Pontiac Motor's First Carpenter Apprentice
I started out working at the Pontiac, Michigan location of Pontiac Motor Division (PMD) in 1963 and worked second shift on the car assembly line for the first year. November of the following year, they were taking applications for apprentices in the carpenter shop. I applied, and was one of the first carpenter apprentices to hire in to their shop. Another applicant hired in on the same day, and he was alphabetically higher in seniority, so basically we were both first apprentices, and both graduated from the school at the same time.
We did a lot of the stamping plant press metal foundations, putting large concrete foundations 14 foot deep in some of them. We helped to renovate a lot of the old buildings, like the old gun room where they used to test the machine guns they built there during the war. We turned it into an excellent testing department for testing parts that we built there in Pontiac. We put in a lot of the concrete forms for the roads throughout the division too. The first SPO plant was a part of PMD back in 1960s and we set up all the shelving for the parts storage, before the walls were completely put on the outsides. They established a bunch of satellite carpenter shops throughout the Pontiac plant, because it was so large and spread out.
Today there are just a few carpenters left there in that plant because they don't hire any more carpenter apprentices. The company, I guess figures it is cheaper to hire contract employees who have no loyalty to GM, but do the work just as well.

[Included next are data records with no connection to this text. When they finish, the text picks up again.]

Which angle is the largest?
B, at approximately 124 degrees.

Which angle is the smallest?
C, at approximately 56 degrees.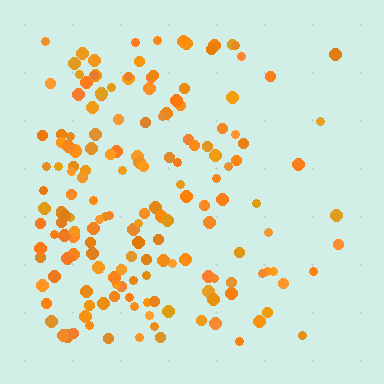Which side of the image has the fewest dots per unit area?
The right.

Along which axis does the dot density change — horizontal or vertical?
Horizontal.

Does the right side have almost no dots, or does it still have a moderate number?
Still a moderate number, just noticeably fewer than the left.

Saw many changes in the next 36 years that I worked there and I was in the Powertrain Division when I retired in 1999 and part of it was metal fab. Many name changes and car designs, saw them go from engineer designs to bean counter designs and plans that seemed to really hurt our sales. This is when all the GM cars started to look alike and they all used different division motors in all the different GM cars. After all I have seen and done there, it was a great place to work and it is really too bad the generations today don't have the employment opportunities that we had back then.